LAHORE, May 21: The Joint Action Committee for People’s Rights managed to organize a mixed ‘Marathon for Civil Liberties’ here on Saturday as the administration decided not to intervene or stop the event by force. But the route of the run was changed under a ‘contingency plan’ from Liberty Chowk to Qadhafi Stadium instead of Kalma Chowk.
Heavy contingents of police had been deployed at both gates of the stadium to prevent any untoward incident as activists of the Muttahida Majlis-i-Amal and Shabab-i-Milli were present at the Liberty Chowk and on Ferozepur Road to forcibly prevent the marathon from taking place.

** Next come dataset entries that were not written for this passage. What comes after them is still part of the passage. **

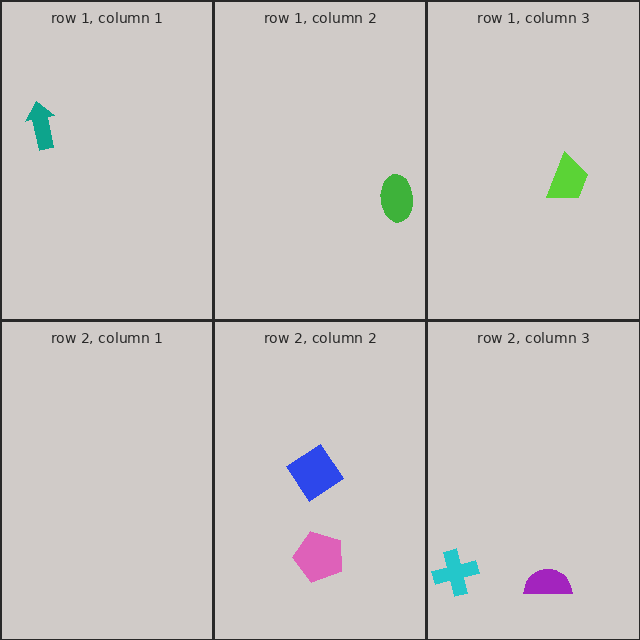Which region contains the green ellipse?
The row 1, column 2 region.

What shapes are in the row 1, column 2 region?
The green ellipse.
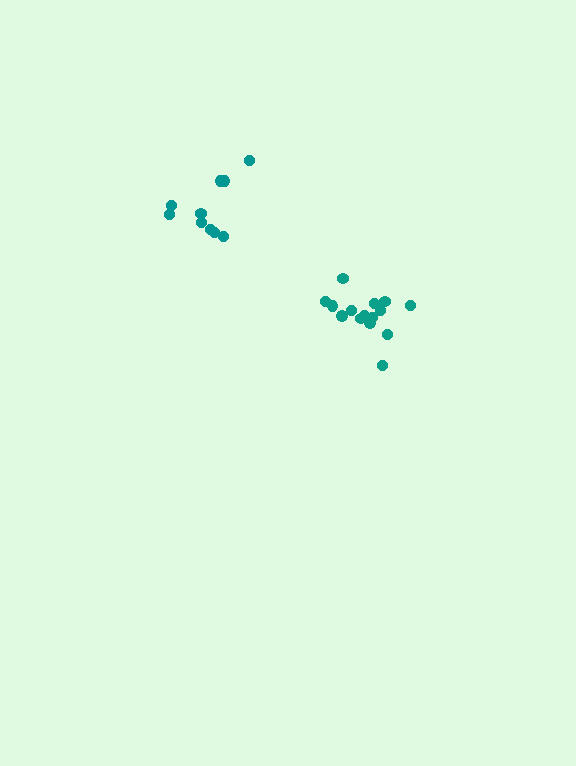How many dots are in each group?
Group 1: 10 dots, Group 2: 15 dots (25 total).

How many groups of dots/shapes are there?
There are 2 groups.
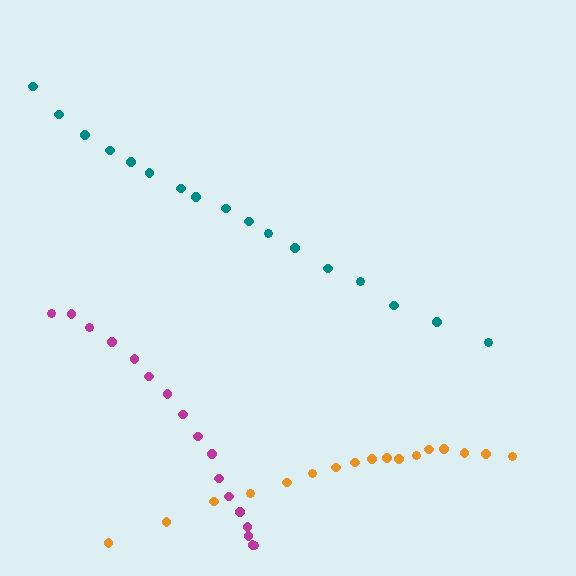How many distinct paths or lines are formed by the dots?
There are 3 distinct paths.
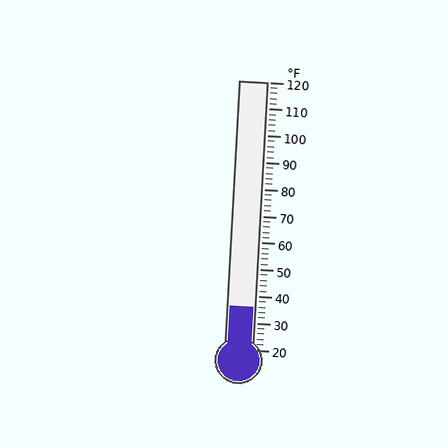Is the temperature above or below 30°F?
The temperature is above 30°F.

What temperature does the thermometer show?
The thermometer shows approximately 36°F.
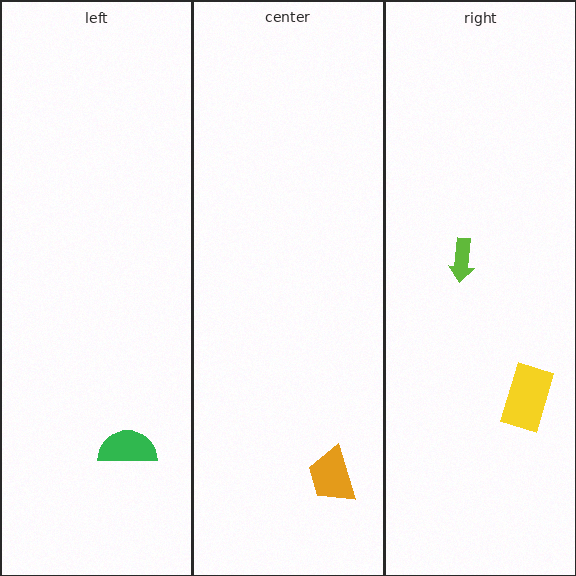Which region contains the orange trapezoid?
The center region.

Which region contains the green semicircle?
The left region.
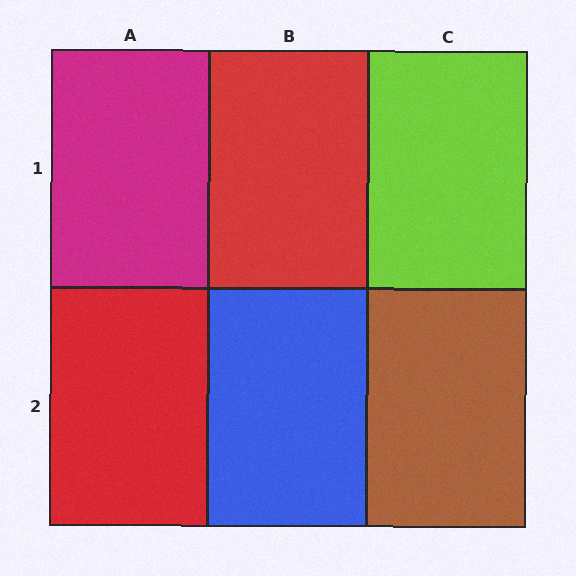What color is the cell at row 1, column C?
Lime.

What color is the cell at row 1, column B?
Red.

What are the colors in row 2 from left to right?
Red, blue, brown.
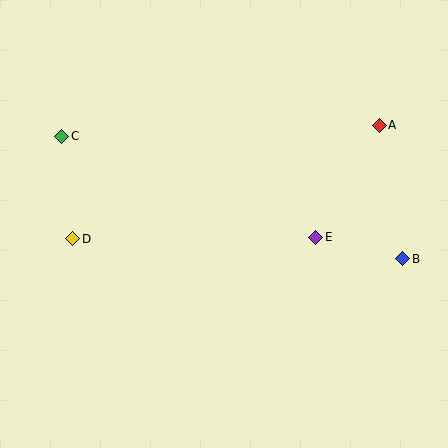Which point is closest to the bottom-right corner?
Point B is closest to the bottom-right corner.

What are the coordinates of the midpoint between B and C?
The midpoint between B and C is at (232, 198).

However, they did not intervene when the runners headed for the stadium. A number of People’s Party Parliamentarians lawmakers, including MNA Sheri Rahman and Opposition Leader in the Punjab Assembly Qasim Zia, also attended the race on the direction of party chairperson Benazir Bhutto.
Some foreign observers watched the event and took photographs of the runners at the stadium gate. The participants, led by Human Rights Commission of Pakistan representative Asma Jehangir, made victory signs and raised slogans against fundamentalists and the establishment all along the route.

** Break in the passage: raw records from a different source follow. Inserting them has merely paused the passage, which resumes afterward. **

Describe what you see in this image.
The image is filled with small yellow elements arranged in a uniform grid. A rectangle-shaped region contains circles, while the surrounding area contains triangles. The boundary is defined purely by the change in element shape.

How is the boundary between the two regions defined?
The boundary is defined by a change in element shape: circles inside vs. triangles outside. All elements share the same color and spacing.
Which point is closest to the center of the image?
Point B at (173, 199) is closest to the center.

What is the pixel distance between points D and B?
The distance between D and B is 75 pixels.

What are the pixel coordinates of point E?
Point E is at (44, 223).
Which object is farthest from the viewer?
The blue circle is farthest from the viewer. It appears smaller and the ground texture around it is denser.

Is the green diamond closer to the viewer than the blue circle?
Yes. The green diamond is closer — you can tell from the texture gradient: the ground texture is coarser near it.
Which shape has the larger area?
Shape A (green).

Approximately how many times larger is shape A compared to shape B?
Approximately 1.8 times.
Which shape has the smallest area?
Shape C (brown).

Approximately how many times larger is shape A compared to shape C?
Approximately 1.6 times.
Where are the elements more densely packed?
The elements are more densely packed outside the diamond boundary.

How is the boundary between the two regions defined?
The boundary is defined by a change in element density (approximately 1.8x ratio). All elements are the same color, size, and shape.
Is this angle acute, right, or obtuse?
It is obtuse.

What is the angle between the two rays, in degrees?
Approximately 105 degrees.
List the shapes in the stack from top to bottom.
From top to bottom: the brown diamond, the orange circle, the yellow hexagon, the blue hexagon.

SSP (operations) Aftab Cheema told journalists that police did not obstruct the runners because “they behaved well, did not take law into their hands and held the activity within the bounds of the stadium”.
“It was a sport activity so there is no question of a violation of Section 144,” he added. Talking to journalists after the marathon, Ms Jehangir said that the event had proved that Lahorites were enlightened and conscious people.
Asked why she was not struggling against lawlessness, poverty and unemployment, she said that participation of over 50 per cent women population in economic activities could curb poverty and that was what she was endeavouring for. Asked why she was organizng marathons at a time when the nation was protesting against the sacrilege of the Holy Quran by US interrogators in Guantanamo Bay prison, she said that as a Special UN Rapporteur for Religion, she had sent a communiqué to the US authorities before the issue was raised by others in Pakistan.